For years, most companies wrote off DoS attacks as an acceptable risk because the probability of becoming a victim was relatively low, as was the risk of damage to the business. Recently, however, this class of attack has increased in popularity, causing many organizations to rethink the relative risk. CEOs are concerned about lost revenue and bad press; IT frets over crashed applications and long work hours.
While you can't prevent all DDoS attacks, there are options to limit their effectiveness and allow your organization to recover faster. Most of the recent attacks have targeted Web applications -- they simply send more requests than the targeted Web application can handle, making it difficult for visitors to use.
In such attacks, most attackers aren't concerned about whether the system and application actually crashes, though they would be happy if a crash occurs. Their main goal is to prevent services offered by the targeted company from responding to requests from legitimate users, causing problems for the victim company.

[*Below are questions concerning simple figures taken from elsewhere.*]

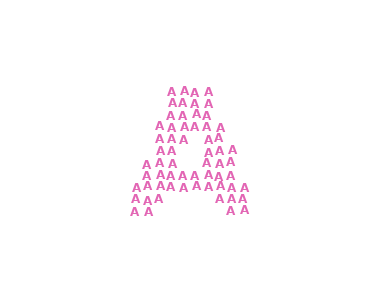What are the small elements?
The small elements are letter A's.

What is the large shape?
The large shape is the letter A.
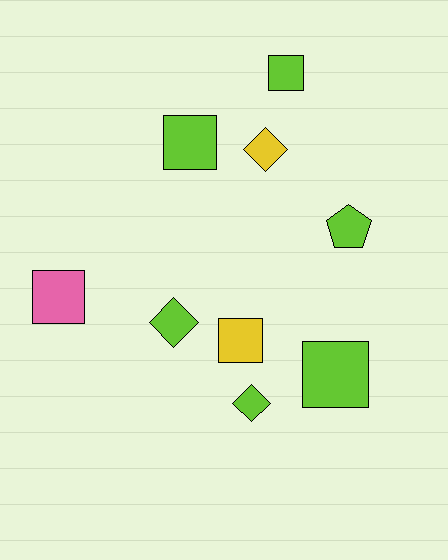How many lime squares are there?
There are 3 lime squares.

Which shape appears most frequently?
Square, with 5 objects.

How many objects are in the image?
There are 9 objects.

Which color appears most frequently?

If you have the proper monitoring technology, then these attacks are easy to spot. Your network operations center (NOC) will be at status quo -- bandwidth, requests per second, and system resource usage will all trend normally. Then, either suddenly or over a small amount of time, all of these trends will shoot upward, thresholds will be reached, and alerts will be sent by the monitoring system.
In a typical organization, these events will trigger an escalation at the NOC, and the IT team will rush to get the right people involved. Management will receive notice that sites and applications are responding unusually, and all will be wondering why there is such a huge increase in requests in such a short period time.
Unless your site was just mentioned on the front page of Slashdot, then most likely you’re experiencing the start of a DDoS. Congratulations! You’re now part of a club of organizations that have been targeted for a DDoS attack -- usually because they don't like your corporate policies, or because they were paid to attack you.
The first step is to analyze the logs for requests. You want to know what is being requested and where the requests are coming from. Compare the new requests to normal traffic to determine whether this is a legitimate overload, such as the Slashdot effect, or truly an attack.
If you're smart, then you have centralized logging, so you can work from a system that’s not being flooded directly. Unfortunately, if the logging server can’t keep up, then it might be overloaded, too -- it might drop logs and fail to respond to your searches. If the attack is bringing down your application, then logs might not be sent from the affected servers to the logging system. You’ll have to start your analysis with what was transmitted at the beginning of the attack, before it was overwhelmed.
If you need to get more current logs -- and if you have redundant systems hosting the targeted application -- bring one out of the pool temporarily, grab the logs, and place it back in the cluster. This could temporarily increase the attack's effects -- but without the logs, you will be chasing a ghost.
Once you have the logs, break out your favorite sorting tools and parsing tools. I like grep and sed. You’ll want to parse the logs and look for a few key things that you'll use to understand and respond to the attack.
First, you need to identify how the attack is being conducted. Is the attack sending data to a port that is not open on a remote system, thus consuming firewall resources? Is it a Syn flood, requesting a specific URL over and over? Or is the attack simply sending a basic "Get / HTTP/1.1" request to the Web server?
Through enterprise monitoring, it should be possible to identify where the load is being applied. If your firewalls are spiking but the Web servers are not, then that indicates the first type of attack. If the Web servers are falling behind on processing requests -- and the firewalls are handling the load, but possibly at a higher resource utilization level than normal -- then the Web application is being attacked directly.
Once the attack vector is known, you'll want to work with the logs to determine a few key factors.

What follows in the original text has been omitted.